Dienstag, 21. Juni 2005
"Esra" vor BGH: Maxim Billers Kunstfreiheit
Der Kölner Verlag Kiepenheuer & Witsch hat den gerichtlich verbotenen Roman "Esra" von Maxim Biller vor dem Bundesgerichtshof (BGH) verteidigt. Der Roman sei von der Kunstfreiheit gedeckt und verletze keinerlei Persönlichkeitsrechte.
Das sagte Rechtsanwalt Achim Krämer in der Revisionsverhandlung in Karlsruhe. Der BGH wollte sein Urteil noch am Nachmittag verkünden.
Der Verlag wendet sich gegen das Verbot einer bereits veränderten Version von "Esra", ausgesprochen durch das Oberlandesgericht (OLG) München im April 2004. Laut OLG schildert das Buch intime Details aus der Privatsphäre von Billers Ex-Freundin. Zudem werde von deren Mutter - wie die Tochter in den Romanfiguren erkennbar - ein äußerst negatives Charakterbild gezeichnet.
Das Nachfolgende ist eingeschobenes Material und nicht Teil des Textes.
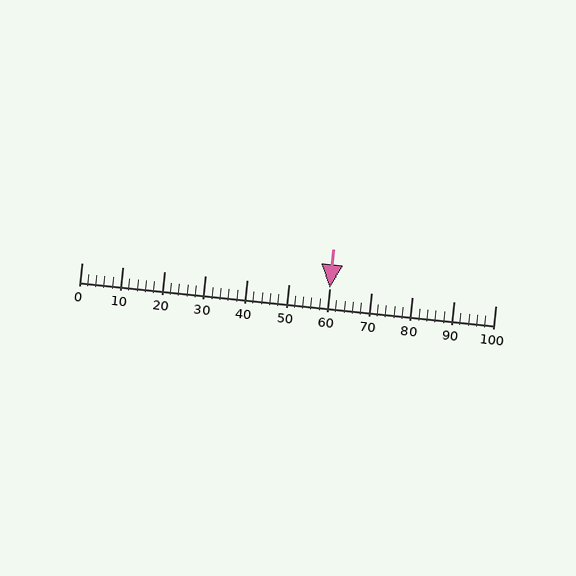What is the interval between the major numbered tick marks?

Nach Worten von Krämer knüpft Literatur immer an die Realität an, die im Roman verfremdet und verdichtet werde. "Dieser Roman enthält an keiner Stelle Schilderungen irgendwelcher Abartigkeiten." Es handele sich um die Verarbeitung einer Liebesgeschichte, wozu auch das Sexualleben gehöre. Axel Kortüm, Anwalt der beiden Klägerinnen, hielt dem entgegen, seine Mandantinnen seien an vielen Stellen des Buches eindeutig erkennbar.
Gerda Müller, Vorsitzende des VI. Zivilsenats, sprach von einer "schwierigen Gratwanderung". Die Frage nach der Fiktionalität führe die Juristen an die Grenze ihres Fachs. Nach ihren Worten dürfte entscheidend sein, ob die reale Person "künstlerische Selbstständigkeit" erlangt habe.